If you do have a lump that is concerning, it’s important that you talk with your healthcare provider about your concerns and to make an action plan together as soon as you notice something.
They’ll likely ask you questions like, “When did you first notice the mass? How would you describe the pain? Is it more painful under certain circumstances? Has the mass changed over time? Where specifically does it hurt?”
From there, you may be asked to come in for some tests like an exam, an ultrasound or a mammogram and your doctor can give you any other resources, regardless of your diagnosis.

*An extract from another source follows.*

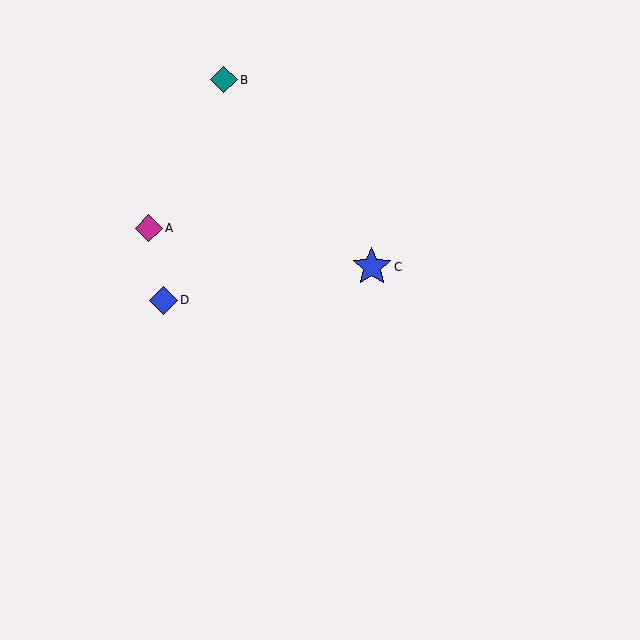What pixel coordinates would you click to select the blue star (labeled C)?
Click at (372, 267) to select the blue star C.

If you are recovering from breast cancer specifically, Rosy has published a Suvivor’s Guide that has educational resources, surgery recovery products, dilators, community and more to support you along your journey.
When To See A Doctor
The chest checklist
Here are questions you can ask yourself to see whether this is your baseline of normal soreness, or if this is something that needs to be explored further with your doctor:
Is the intensity of this discomfort affecting my quality of life?
Is the pain unilateral? (one sided)
Have I been experiencing soreness or pain consistently for an extended period of time?
If you answered, ‘No’ to most or all of these questions, more than likely you’re good to go. Some additional questions you could ask yourself if you’re still unsure…
Did I recently undergo an experience where this type of pain is expected? (rough sex, surgery, injury, etc.)
Am I currently going through a hormonal transition? (pregnancy, menopause, hormonal therapy, etc.)
If the answer is YES to these two discovery questions, then it’s most likely that tender breasts are your body trying to readjust to homeostasis.
The biggest red flag is pain in a localized area in one breast. You may feel awkward talking to your doctor about these needs, however, you should always feel empowered to talk to your doctor about any reservations you may have about your health.
It’s ultimately their job to ensure you’re leading a healthy and comfortable life.
Learn your body. Understanding what your baseline is- both from a chemical and a physical perspective- will help you go through the flowchart of “Why are my boobs so sore?!”
This type of body-noticing can be hard, particularly if you’ve grown up thinking of your body in a certain way that keeps you from having a loving curiosity around exploring, learning, and loving it.
If you’re having a hard time keeping track of your baseline, consider starting a journal to help you notice patterns.
The thing to remember is that breast soreness is fairly common, so it might not be cause for immediate concern.
If you have a group of people you feel comfortable sharing with, it might not be a bad idea to see if they’ve experienced any of the same symptoms.
If the pain is impacting your quality of life, consider escalating your concerns to a trusted physician: an OB-GYN in particular would be a trusted source of credible information before resorting to doom-scrolling WebMD.
Either way, being armed with the knowledge of your body’s baseline is always a great place to start to be “living your breast life”.